La nouvelle loi sénégalaise pénalisant les « actes contre nature » suscite une vive polémique, ses premiers effets judiciaires étant déjà perceptibles. Six semaines seulement après sa promulgation, plus d’une centaine d’individus ont été interpellés à travers le pays. Certains font face à des poursuites pour transmission volontaire présumée du VIH, une accusation qui élargit de manière significative le champ d’application pénal. Ce rythme d’arrestations interpelle fortement le barreau local et de nombreuses organisations non gouvernementales, qui dénoncent des atteintes répétées aux droits fondamentaux des prévenus.
Les procédures judiciaires sous le feu des critiques au Sénégal
Au cœur des préoccupations figurent les méthodes d’interpellation et de garde à vue. De nombreux avocats rapportent des fouilles de téléphones portables effectuées sans le consentement explicite des personnes concernées et en dehors de tout cadre légal. Les données privées, qu’il s’agisse de photos, de messages ou de conversations extraites de ces appareils, sont ensuite utilisées comme preuves centrales dans les dossiers d’accusation, alors même que leur mode d’obtention pourrait sérieusement fragiliser les poursuites devant les tribunaux.
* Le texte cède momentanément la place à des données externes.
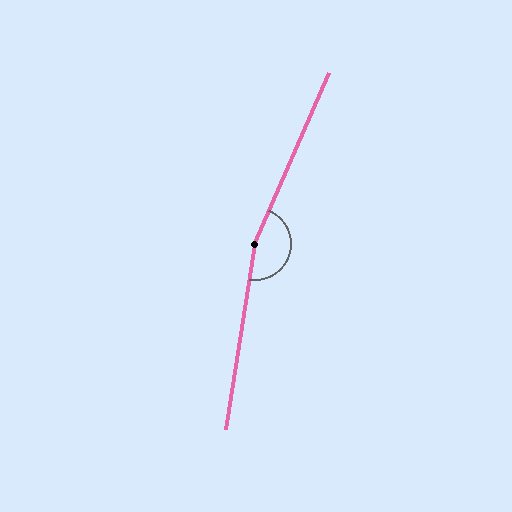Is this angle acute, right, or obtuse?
It is obtuse.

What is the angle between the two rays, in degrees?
Approximately 165 degrees.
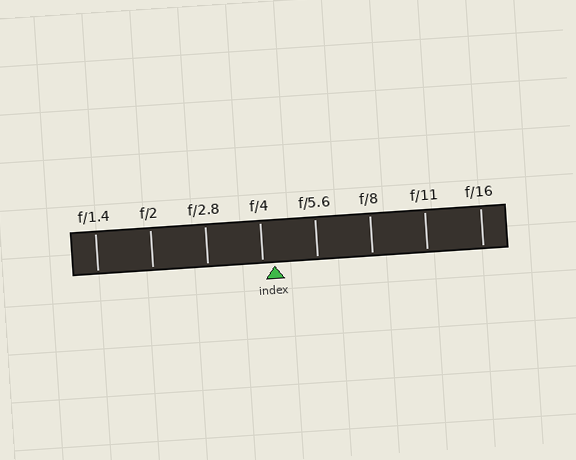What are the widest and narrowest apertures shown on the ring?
The widest aperture shown is f/1.4 and the narrowest is f/16.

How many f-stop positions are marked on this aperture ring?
There are 8 f-stop positions marked.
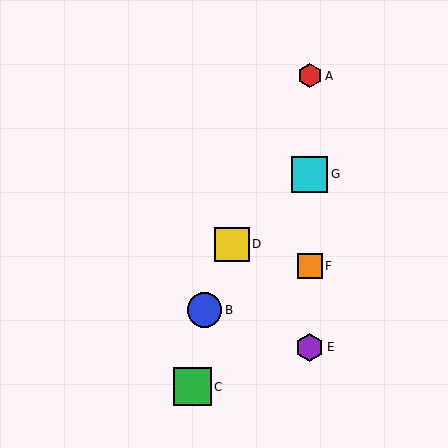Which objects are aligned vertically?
Objects A, E, F, G are aligned vertically.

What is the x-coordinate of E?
Object E is at x≈310.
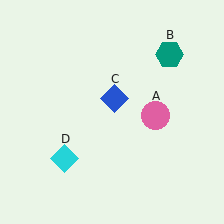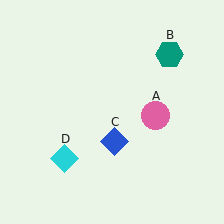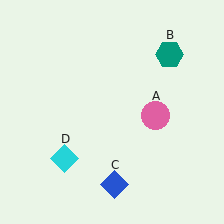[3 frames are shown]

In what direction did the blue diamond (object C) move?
The blue diamond (object C) moved down.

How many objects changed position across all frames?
1 object changed position: blue diamond (object C).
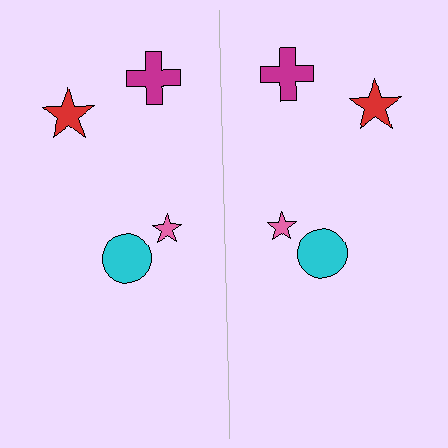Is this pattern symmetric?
Yes, this pattern has bilateral (reflection) symmetry.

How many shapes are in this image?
There are 8 shapes in this image.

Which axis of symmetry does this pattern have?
The pattern has a vertical axis of symmetry running through the center of the image.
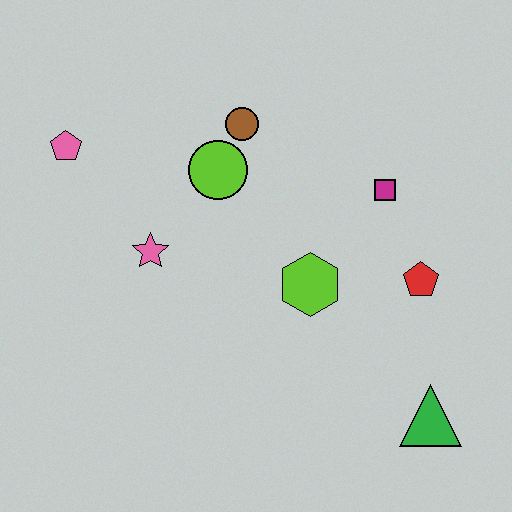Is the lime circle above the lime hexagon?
Yes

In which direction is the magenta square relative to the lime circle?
The magenta square is to the right of the lime circle.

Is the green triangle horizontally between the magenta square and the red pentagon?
No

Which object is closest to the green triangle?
The red pentagon is closest to the green triangle.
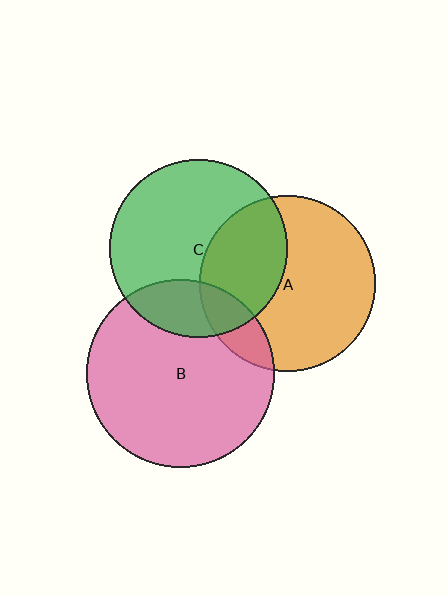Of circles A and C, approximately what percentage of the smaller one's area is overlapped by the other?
Approximately 35%.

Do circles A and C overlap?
Yes.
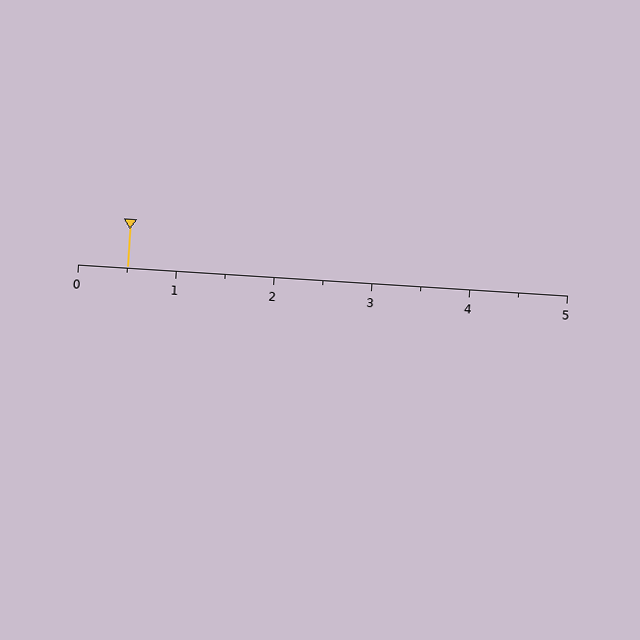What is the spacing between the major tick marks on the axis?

Un autre point d’alerte majeur concerne la fuite récurrente de procès-verbaux d’interrogatoire dans la presse nationale. Ces documents, qui devraient rester confidentiels durant l’instruction, se retrouvent diffusés avant même toute audience, exposant les prévenus à un véritable procès médiatique parallèle. Cette médiatisation prématurée compromet gravement la présomption d’innocence et, selon plusieurs juristes, nourrit une stigmatisation sociale qui rend toute défense équitable extrêmement ardue.
Accès à l’assistance juridique et respect de la présomption d’innocence
La question de l’accès à un avocat constitue un troisième motif d’inquiétude. Un nombre important de personnes arrêtées en vertu de cette nouvelle législation auraient été interrogées sans bénéficier de l’assistance d’un conseil, parfois en raison de la difficulté à trouver un défenseur prêt à les représenter dans un climat d’hostilité publique prononcée. Le barreau insiste sur le fait que cette carence contrevient aux garanties établies par le Code de procédure pénale sénégalais, ainsi qu’aux engagements internationaux du pays, notamment ceux de la Charte africaine des droits de l’homme et des peuples.
Dans les régions éloignées, la situation semble encore plus critique. Plusieurs sources judiciaires font état de prévenus déférés devant les tribunaux sans avoir eu la possibilité d’une consultation confidentielle préalable avec un avocat. Par ailleurs, le recours systématique au chef d’accusation de transmission volontaire du VIH, qui exige la preuve d’une intention de nuire, soulève de lourdes interrogations sur le plan probatoire. Médecins et juristes s’interrogent sérieusement sur la capacité des dossiers à établir un lien de causalité conforme aux standards habituels en matière pénale.
Le Sénégal face à l’épreuve de son État de droit
Au-delà du débat de société qui a entouré l’adoption de ce texte législatif, la phase d’application actuelle représente un véritable test pour la solidité des garanties procédurales sénégalaises. Le Sénégal, longtemps perçu comme un modèle de stabilité institutionnelle et judiciaire en Afrique de l’Ouest, voit désormais son système juridique examiné de près par les chancelleries occidentales, les bailleurs de fonds multilatéraux et les réseaux régionaux de défense des droits humains. Plusieurs organisations internationales ont déjà sollicité des éclaircissements auprès des autorités de Dakar concernant les conditions d’arrestation et de détention.
À ce jour, le ministère de la Justice n’a publié aucun bilan officiel consolidé des procédures en cours. Du côté des avocats, diverses initiatives sont en cours pour documenter les irrégularités observées et préparer d’éventuels recours, y compris devant les instances judiciaires supérieures. L’éventualité de saisir des mécanismes internationaux, notamment au sein du système africain des droits humains, est ouvertement envisagée si les manquements procéduraux venaient à se confirmer sur la durée.
L’enjeu réputationnel pour le Sénégal demeure considérable. L’image internationale du pays repose en partie sur la prévisibilité de son cadre légal et l’indépendance affichée de sa magistrature. La manière dont les premières affaires seront jugées, et dont les tribunaux traiteront les exceptions de nullité soulevées par les défenseurs, sera déterminante pour évaluer l’équilibre que le pays entend maintenir entre un choix législatif souverain et le respect des standards procéduraux internationaux.